Abandoning your usual day-to-day eating and drinking habits to celebrate Thanksgiving and Christmas may have all sorts of untoward effects, which hospital dietitians say can be avoided with a more sophisticated approach to the euphoric period.
Southeast HealthPoint Fitness Group Nutrition Services Coordinator Raina Childers and Saint Francis Medical Center dietitian Janet Anders say celebrants should have a light snack before attending a holiday feast and then select the less highly caloric alternatives when they arrive there, among other advice.
"During the holidays, we encourage people to focus on weight maintenance and not try to lose weight because that can set them up to feel like they are doing worse than they really are," Childers said.
"They may have some exercise equipment in the basement that they can dust off, and it would be great if they could get out and walk. Keeping active during this time of the year is very important."
Childers said the average Southeast Missourian may only gain a couple of pounds but still feel sluggish because they're eating heavier foods.
She said crunching a couple of cheese sticks or dipping into the yogurt or nuts in the morning will make people less likely to gorge later on holiday temptations like sweet potato casserole with marshmallows or green bean casseroles and butter, egg nog, hot chocolate and wine.
"After two glasses of wine, the food choices are much less controlled," Childers said. "It's good if the hosts consider that some guests may have high blood pressure or diabetes or be wanting to lose weight. That's the way it is now, and it's nice to be sensitive to that."
Anders said Thanksgiving and Christmas should be dealt with "like they are just one day each out of the year, not Oct. 31 through Feb. 14.
"There are healthier options a lot of times, and it's a matter of taking those options rather than the higher caloric casseroles," Anders said.

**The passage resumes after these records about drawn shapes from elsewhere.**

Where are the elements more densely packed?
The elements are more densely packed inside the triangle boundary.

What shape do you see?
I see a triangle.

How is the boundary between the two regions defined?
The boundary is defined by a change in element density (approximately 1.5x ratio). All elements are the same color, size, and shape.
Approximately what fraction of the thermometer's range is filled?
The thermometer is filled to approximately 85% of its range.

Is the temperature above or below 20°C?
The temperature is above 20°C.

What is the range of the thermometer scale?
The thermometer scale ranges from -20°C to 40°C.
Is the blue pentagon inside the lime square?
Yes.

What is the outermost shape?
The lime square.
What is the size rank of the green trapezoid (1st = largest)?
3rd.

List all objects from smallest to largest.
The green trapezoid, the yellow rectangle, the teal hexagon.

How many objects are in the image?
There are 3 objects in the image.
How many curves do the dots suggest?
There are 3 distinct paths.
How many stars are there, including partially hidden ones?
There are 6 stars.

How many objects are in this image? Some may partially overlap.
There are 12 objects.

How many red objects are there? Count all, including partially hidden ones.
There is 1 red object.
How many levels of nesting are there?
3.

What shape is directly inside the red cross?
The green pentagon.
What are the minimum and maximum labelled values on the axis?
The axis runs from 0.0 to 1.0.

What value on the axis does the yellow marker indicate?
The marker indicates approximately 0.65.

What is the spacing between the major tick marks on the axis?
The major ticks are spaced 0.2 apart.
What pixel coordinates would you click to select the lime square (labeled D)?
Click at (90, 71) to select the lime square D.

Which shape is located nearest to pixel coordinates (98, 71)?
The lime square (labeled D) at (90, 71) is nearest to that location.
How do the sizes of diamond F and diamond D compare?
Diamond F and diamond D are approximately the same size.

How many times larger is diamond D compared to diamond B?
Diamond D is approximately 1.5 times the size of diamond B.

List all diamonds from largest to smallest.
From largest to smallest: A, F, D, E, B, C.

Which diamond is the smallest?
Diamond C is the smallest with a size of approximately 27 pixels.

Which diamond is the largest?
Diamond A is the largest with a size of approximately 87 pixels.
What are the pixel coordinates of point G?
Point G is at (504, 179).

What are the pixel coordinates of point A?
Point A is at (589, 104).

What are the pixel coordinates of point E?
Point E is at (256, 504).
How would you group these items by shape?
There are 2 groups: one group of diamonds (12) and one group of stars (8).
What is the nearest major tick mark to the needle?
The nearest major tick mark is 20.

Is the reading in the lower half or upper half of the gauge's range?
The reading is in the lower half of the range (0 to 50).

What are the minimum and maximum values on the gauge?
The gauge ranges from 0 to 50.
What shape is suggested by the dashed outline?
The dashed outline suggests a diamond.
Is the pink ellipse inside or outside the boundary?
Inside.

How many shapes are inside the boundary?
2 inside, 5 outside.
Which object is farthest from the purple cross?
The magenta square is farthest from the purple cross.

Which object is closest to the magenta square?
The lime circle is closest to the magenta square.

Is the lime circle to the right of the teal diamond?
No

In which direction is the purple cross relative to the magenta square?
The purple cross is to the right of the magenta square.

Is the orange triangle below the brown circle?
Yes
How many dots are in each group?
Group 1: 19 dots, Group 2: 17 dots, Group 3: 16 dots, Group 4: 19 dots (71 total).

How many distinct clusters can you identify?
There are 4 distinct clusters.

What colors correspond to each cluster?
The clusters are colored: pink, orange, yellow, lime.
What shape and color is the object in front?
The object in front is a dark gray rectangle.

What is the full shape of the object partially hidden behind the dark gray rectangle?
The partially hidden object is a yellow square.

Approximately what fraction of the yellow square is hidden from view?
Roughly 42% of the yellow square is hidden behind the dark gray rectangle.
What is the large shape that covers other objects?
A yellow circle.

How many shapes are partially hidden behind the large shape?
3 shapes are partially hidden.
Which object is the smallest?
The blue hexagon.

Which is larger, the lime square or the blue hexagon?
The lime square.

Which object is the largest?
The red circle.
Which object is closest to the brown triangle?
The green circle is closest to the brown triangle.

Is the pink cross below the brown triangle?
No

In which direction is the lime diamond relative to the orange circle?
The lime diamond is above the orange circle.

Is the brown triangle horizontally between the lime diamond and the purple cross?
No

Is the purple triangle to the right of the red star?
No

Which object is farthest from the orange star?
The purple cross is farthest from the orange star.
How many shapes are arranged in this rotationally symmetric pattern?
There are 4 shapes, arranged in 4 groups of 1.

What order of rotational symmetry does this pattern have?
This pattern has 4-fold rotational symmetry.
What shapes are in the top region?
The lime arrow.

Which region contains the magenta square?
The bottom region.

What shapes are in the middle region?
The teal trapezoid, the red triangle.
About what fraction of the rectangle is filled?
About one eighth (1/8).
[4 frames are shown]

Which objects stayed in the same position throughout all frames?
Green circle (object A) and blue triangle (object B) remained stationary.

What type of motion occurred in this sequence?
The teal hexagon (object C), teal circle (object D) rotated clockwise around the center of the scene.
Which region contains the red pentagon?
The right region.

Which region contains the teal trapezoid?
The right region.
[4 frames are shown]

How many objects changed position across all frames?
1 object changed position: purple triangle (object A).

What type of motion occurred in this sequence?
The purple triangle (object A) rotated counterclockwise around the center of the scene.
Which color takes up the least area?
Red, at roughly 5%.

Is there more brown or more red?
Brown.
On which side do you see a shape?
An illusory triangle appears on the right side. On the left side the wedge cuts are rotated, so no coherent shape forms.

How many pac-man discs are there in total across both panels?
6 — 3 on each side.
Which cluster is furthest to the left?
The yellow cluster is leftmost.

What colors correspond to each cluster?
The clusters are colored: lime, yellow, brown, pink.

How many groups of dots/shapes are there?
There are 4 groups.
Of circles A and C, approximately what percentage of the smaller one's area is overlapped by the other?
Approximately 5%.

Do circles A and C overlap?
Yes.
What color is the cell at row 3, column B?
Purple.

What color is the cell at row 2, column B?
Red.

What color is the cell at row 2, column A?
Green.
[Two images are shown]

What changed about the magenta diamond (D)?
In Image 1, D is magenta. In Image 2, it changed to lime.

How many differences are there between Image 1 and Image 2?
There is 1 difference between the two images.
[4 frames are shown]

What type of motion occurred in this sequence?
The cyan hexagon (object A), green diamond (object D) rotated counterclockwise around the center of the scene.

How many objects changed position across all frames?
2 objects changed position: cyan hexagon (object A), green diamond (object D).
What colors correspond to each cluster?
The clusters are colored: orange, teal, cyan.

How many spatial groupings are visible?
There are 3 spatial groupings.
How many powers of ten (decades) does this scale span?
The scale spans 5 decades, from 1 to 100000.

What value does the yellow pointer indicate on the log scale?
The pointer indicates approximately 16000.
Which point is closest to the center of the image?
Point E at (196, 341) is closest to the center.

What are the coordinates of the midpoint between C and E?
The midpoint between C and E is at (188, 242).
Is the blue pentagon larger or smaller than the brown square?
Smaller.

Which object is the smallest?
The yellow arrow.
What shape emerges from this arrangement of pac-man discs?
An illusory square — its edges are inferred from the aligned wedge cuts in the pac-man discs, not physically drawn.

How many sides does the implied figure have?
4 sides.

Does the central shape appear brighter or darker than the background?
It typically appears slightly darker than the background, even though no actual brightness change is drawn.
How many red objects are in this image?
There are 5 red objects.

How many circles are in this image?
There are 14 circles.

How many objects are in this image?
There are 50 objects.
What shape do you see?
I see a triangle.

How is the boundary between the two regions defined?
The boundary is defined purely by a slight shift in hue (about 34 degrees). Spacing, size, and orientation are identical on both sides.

"After a heavy lunch, consider taking a walk around the block or playing touch football with the family to help torch some of those extra calories off."
Anders suggested that hosts should include fruits, vegetables and protein-rich foods such as skinless turkey with the rest of their traditional fare.
"Every year is a new year, and you can approach it with the mindset that it's going to be a little different this time around," she said. "A bit of planning saves a lot of pounds."
Anders said it can be misleading to weigh every morning, but it is a good practice to weigh once per week on a good scale and a flat surface to avoid letting your weight get out of control.
"Make sure you eat a good breakfast," she said. "Don't save up for the big meal that can be 1,800 calories."